La tracciatura a Potenza delle strisce blu per i parcheggi a pagamento mette, per ora,  in risalto l’assenza di spazi gratuiti per gli utenti nelle vicinanze degli stalli a pagamento.
E’ la denuncia dell’avv. Luisa Rubino, responsabile provinciale dell’associazione di consumatori –Rete Sociale Attiva.
“Quando si parla di “strisce blu” si parla anche di mani nelle tasche dei cittadini, per cui è nostra intenzione verificare –afferma Rubino –  che il rapporto tra il numero di parcheggi liberi e di quelli a pagamento sia proporzionale.
La legge prevede l’obbligo per le amministrazioni comunali che assumano l'esercizio diretto del parcheggio con custodia o lo diano in concessione ovvero dispongano l'installazione dei dispositivi di controllo di durata della sosta, di riservare, su parte della stessa zona o su altra parte nelle immediate vicinanze, una adeguata area destinata a parcheggio rispettivamente senza custodia o senza dispositivi di controllo di durata della sosta”.

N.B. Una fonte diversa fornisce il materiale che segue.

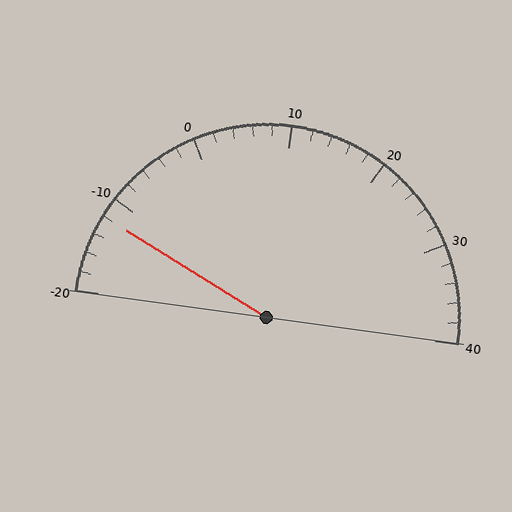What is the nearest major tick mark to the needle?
The nearest major tick mark is -10.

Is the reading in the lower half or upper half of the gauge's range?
The reading is in the lower half of the range (-20 to 40).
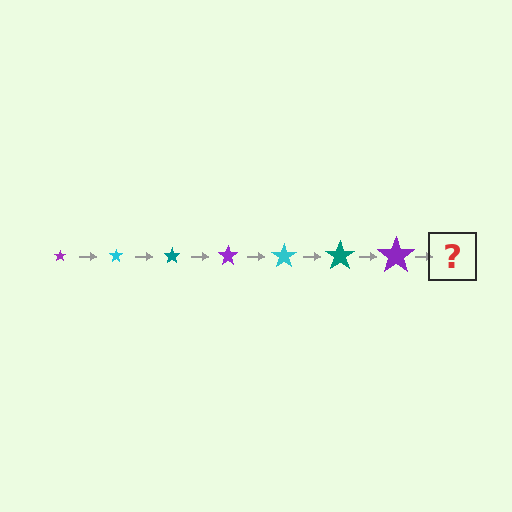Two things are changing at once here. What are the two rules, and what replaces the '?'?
The two rules are that the star grows larger each step and the color cycles through purple, cyan, and teal. The '?' should be a cyan star, larger than the previous one.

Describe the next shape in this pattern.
It should be a cyan star, larger than the previous one.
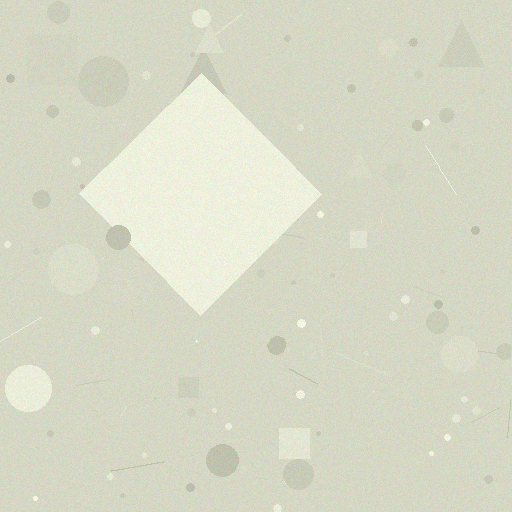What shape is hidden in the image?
A diamond is hidden in the image.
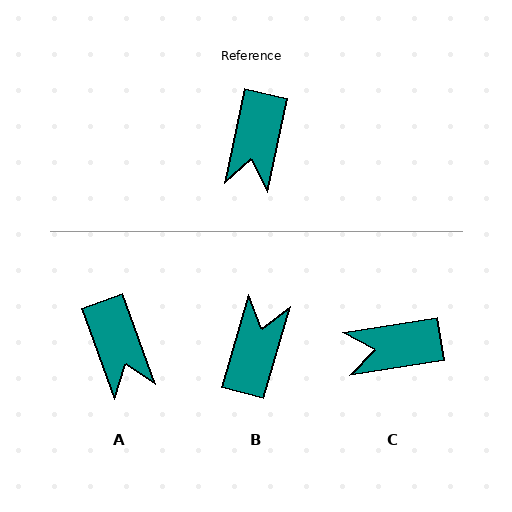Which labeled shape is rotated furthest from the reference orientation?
B, about 176 degrees away.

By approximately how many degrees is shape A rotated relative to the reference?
Approximately 32 degrees counter-clockwise.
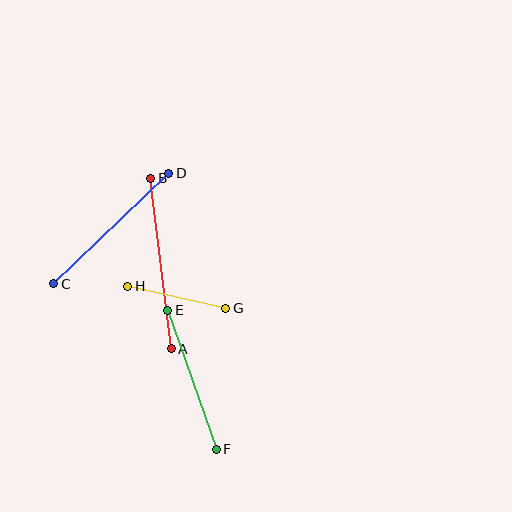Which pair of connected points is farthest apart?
Points A and B are farthest apart.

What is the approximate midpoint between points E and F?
The midpoint is at approximately (192, 380) pixels.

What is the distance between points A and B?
The distance is approximately 171 pixels.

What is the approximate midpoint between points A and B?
The midpoint is at approximately (161, 263) pixels.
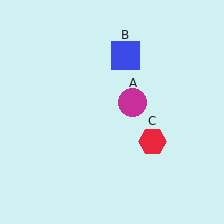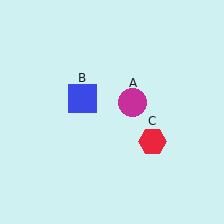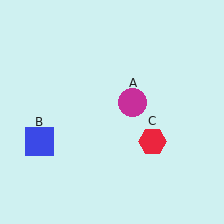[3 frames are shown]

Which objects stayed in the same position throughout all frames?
Magenta circle (object A) and red hexagon (object C) remained stationary.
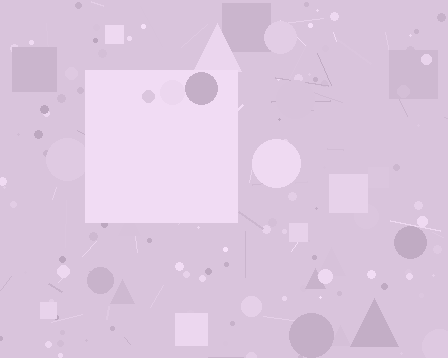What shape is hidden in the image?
A square is hidden in the image.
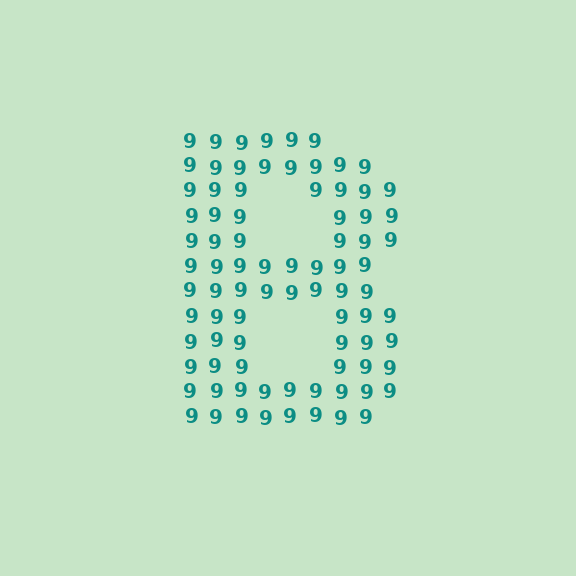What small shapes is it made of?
It is made of small digit 9's.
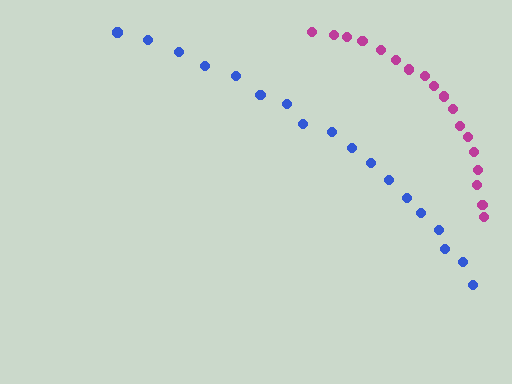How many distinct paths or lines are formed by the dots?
There are 2 distinct paths.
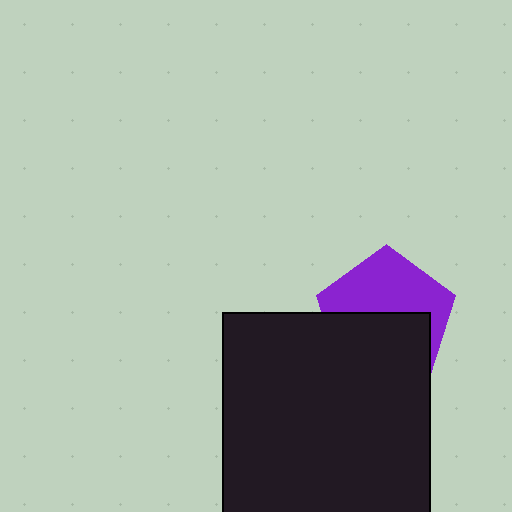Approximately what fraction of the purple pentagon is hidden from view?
Roughly 51% of the purple pentagon is hidden behind the black rectangle.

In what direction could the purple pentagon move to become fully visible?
The purple pentagon could move up. That would shift it out from behind the black rectangle entirely.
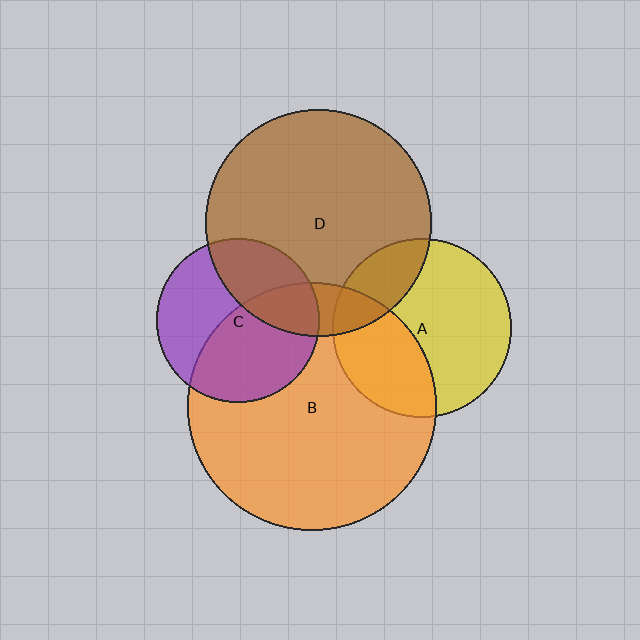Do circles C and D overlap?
Yes.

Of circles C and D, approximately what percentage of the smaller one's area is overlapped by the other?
Approximately 35%.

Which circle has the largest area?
Circle B (orange).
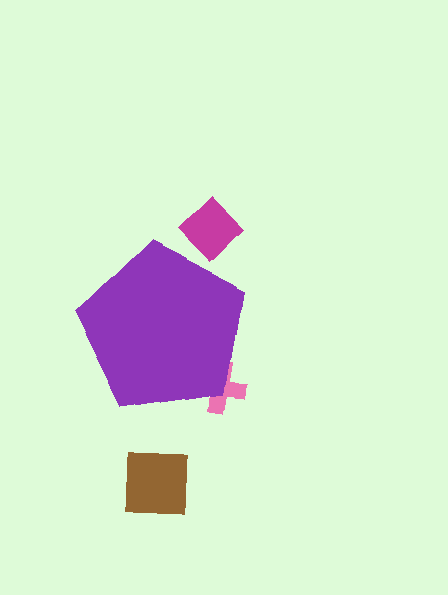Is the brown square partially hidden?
No, the brown square is fully visible.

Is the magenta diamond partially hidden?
No, the magenta diamond is fully visible.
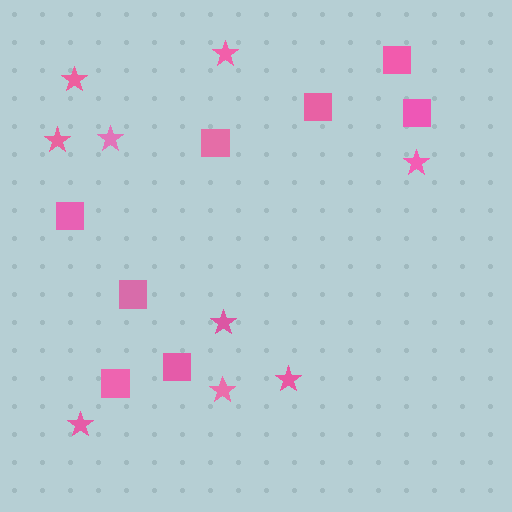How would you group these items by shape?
There are 2 groups: one group of squares (8) and one group of stars (9).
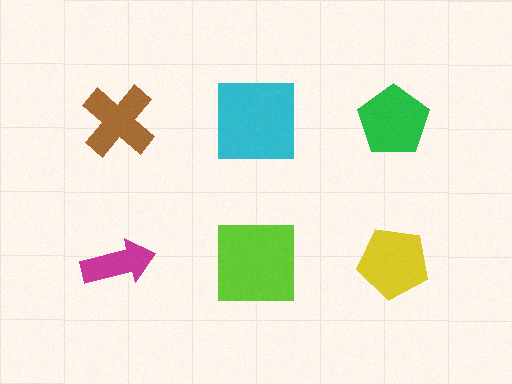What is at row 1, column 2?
A cyan square.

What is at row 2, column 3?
A yellow pentagon.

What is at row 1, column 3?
A green pentagon.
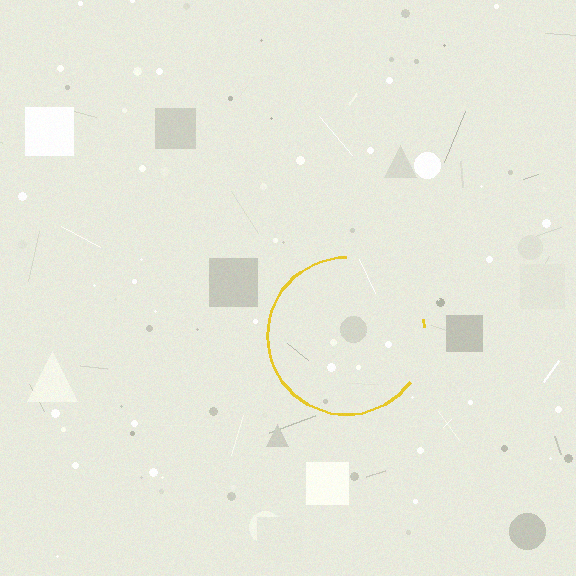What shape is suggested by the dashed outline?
The dashed outline suggests a circle.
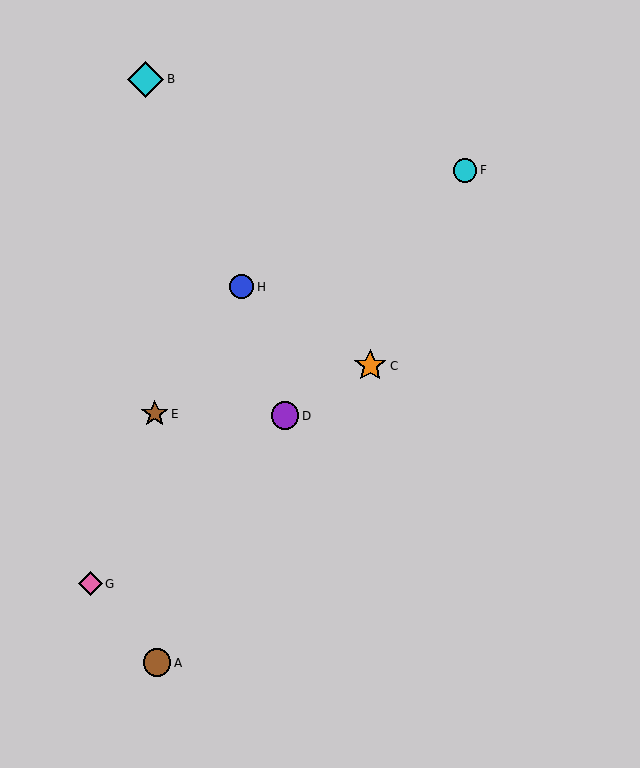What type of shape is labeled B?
Shape B is a cyan diamond.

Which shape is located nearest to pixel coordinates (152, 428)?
The brown star (labeled E) at (155, 414) is nearest to that location.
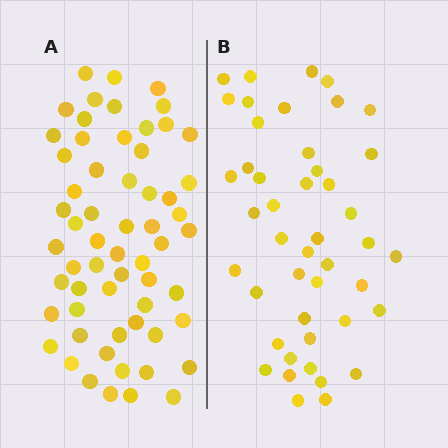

Le conseguenze dell’eventuale mancato rispetto della proporzionalità suddetta sono di facile intuizione: la multa elevata per la violazione delle regole sulla sosta tariffata sarebbe nulla proprio perché in contrasto con le norme vigenti.
Non si può non rilevare, inoltre, che dal primo luglio la legge stabilità 2016, con il fine di incentivare i pagamenti elettronici, ha imposto il nuovo obbligo ai Comuni di adeguare i parchimetri per consentire di effettuare i pagamenti attraverso bancomat e carte di credito.
Anche in tal caso, gli automobilisti potrebbero eccepire la mancanza dei dispositivi attrezzati per i pagamenti tramite pos, salvo che le amministrazioni non dimostrino, come prevede la novella apportata al dl 179/2012, dalla stessa legge di stabilità, di non aver potuto ottemperare all'obbligo per "oggettiva impossibilità tecnica".
Nell’attesa dell’attivazione dei parcheggi a pagamento nella città capoluogo, auspichiamo che le ragioni del bilancio comunale non prevalgano sulle normative vigenti, nel rispetto dei requisiti di equità e giustizia sociale. Il dissesto del Comune potentino sta già costando caro ai cittadini non solo da un punto di vista di fiscalità locale e di rallentamento dell’economia, ma anche di destrutturazione di servizi.